October 30, 2007


a disease characterised by excessive corpulence; especially that which exhibits itself in spite of the protestations of the flanorexic (vide infra) that their diet is perfectly healthy and low-calorie.

-Related forms
flanorexic – noun – one who quotes genetics as the cause of their seemingly-exponential weight gain whilst in the process of swallowing a whole slice of cheesecake.


An exciting new twist in the documented-via-the-medium-of-low-quality-mobile-phone demolition of 20 Fenchurch St—well—twisted over the weekend. For a while, I’ve been rather perplexed by the appearance of a large steel cradle wrapped around the concrete core of the building (see below). You can see it as the zig-zaggy bit where the first floor used to be. Until the appearance of the vertical I-beams in each corner (best seen on the mid-left of the pic), I had no idea what it was for. Were the savants at Keltbray going to lower floors 3 and 4 down the I-beams slowly onto the cradle?

number 20, mid october

NO! It’s so much better than that.
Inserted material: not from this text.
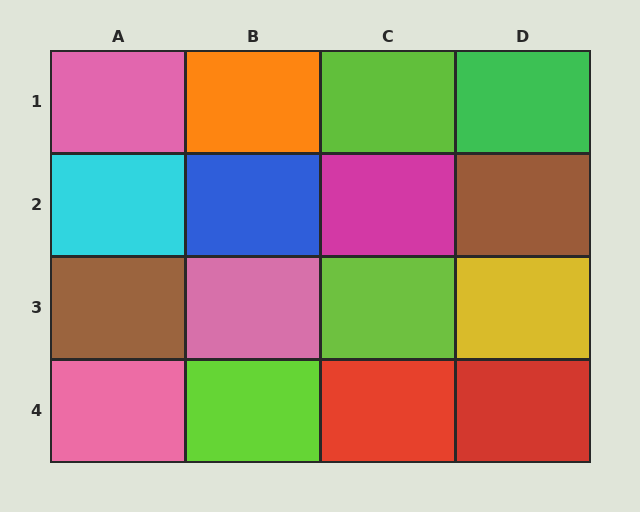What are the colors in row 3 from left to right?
Brown, pink, lime, yellow.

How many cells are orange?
1 cell is orange.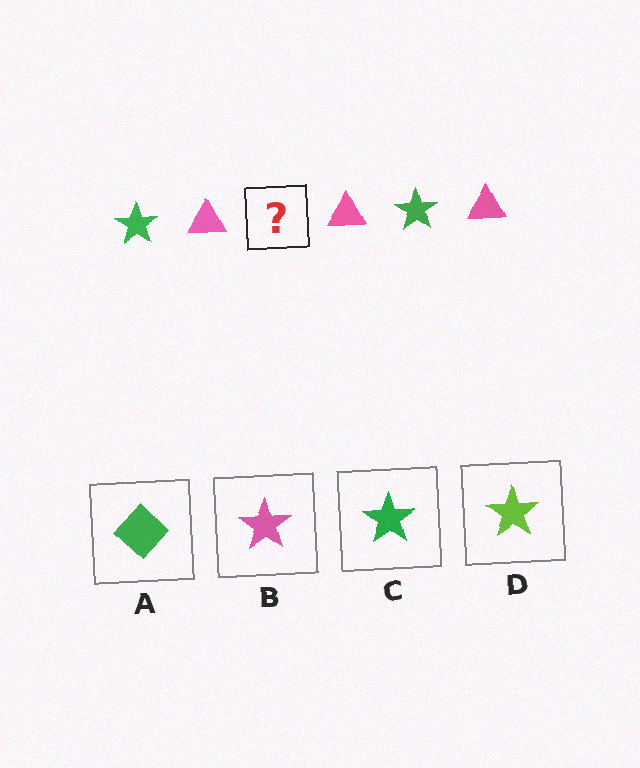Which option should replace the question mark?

Over the weekend,the cradle has been lifted up to directly underneath the 3rd floor, where one can only assume that the connectors at the top of the 4th floor will be cut—I saw some eager Keltbrayers wielding gas-axes at the top of 4— and then both floors will be gracefully lowered to the ground.
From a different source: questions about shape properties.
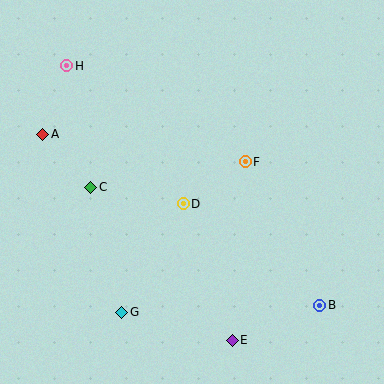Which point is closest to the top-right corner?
Point F is closest to the top-right corner.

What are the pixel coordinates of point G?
Point G is at (122, 312).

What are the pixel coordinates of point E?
Point E is at (232, 340).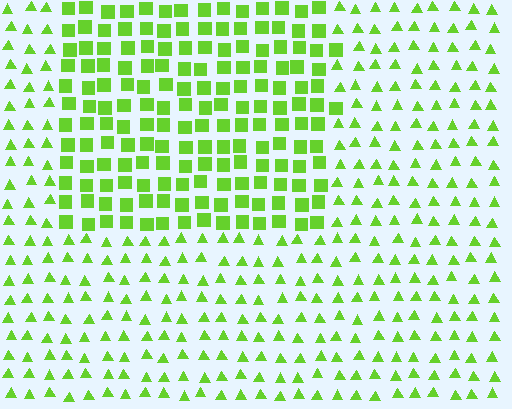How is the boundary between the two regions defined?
The boundary is defined by a change in element shape: squares inside vs. triangles outside. All elements share the same color and spacing.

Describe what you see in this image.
The image is filled with small lime elements arranged in a uniform grid. A rectangle-shaped region contains squares, while the surrounding area contains triangles. The boundary is defined purely by the change in element shape.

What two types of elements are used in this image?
The image uses squares inside the rectangle region and triangles outside it.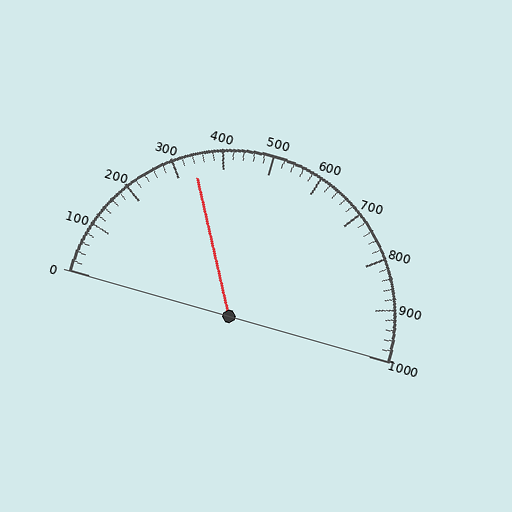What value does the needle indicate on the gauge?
The needle indicates approximately 340.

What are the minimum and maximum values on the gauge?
The gauge ranges from 0 to 1000.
20 fenchurch street, late october

How great is that? Notice the zig-zaggy thing is now where the 2nd floor used to be, half way up the legs at either corner.

Although the approach being taken is so much less picturesque that good old fashioned shape charges and showmanship, you’ve just got to admire how the old place is coming down, no matter what you think of what’s going up in its place.


October 18, 2007

We find ourselves in interesting political times. With the resignation of Menzies Campbell, the LibDems are about to embark on their seemingly annual parade of weirdos. Yes – it’s leadership election time.

Likely to feature in this cavalcade of social outcasts is the political machine pictured below, which raises the question of nomenclature. Others have posited Lembriela as the portmanteau of choice. Personally, I cannot think of a worse choice. “Lembriela” is a lovely word. It scans well, and without too much imagination, one can see oneself sat on the shores of Lake Garda in the tiny village of Lembriela, enjoying the sunset, a cheeky glass of red, and a magnificent meal with a loved one. The word to describe the pair has to be “Gabbit”. Gabbit is an ugly, clunky word, thus making it perfectly suited to describe the ugly, clunky union between a pumpkin-on-a-stick and a socially-awkward, wonky-faced politico.


I trust that readers of the Mumblings will be discerning enough to make the right choice in this important matter of national significance.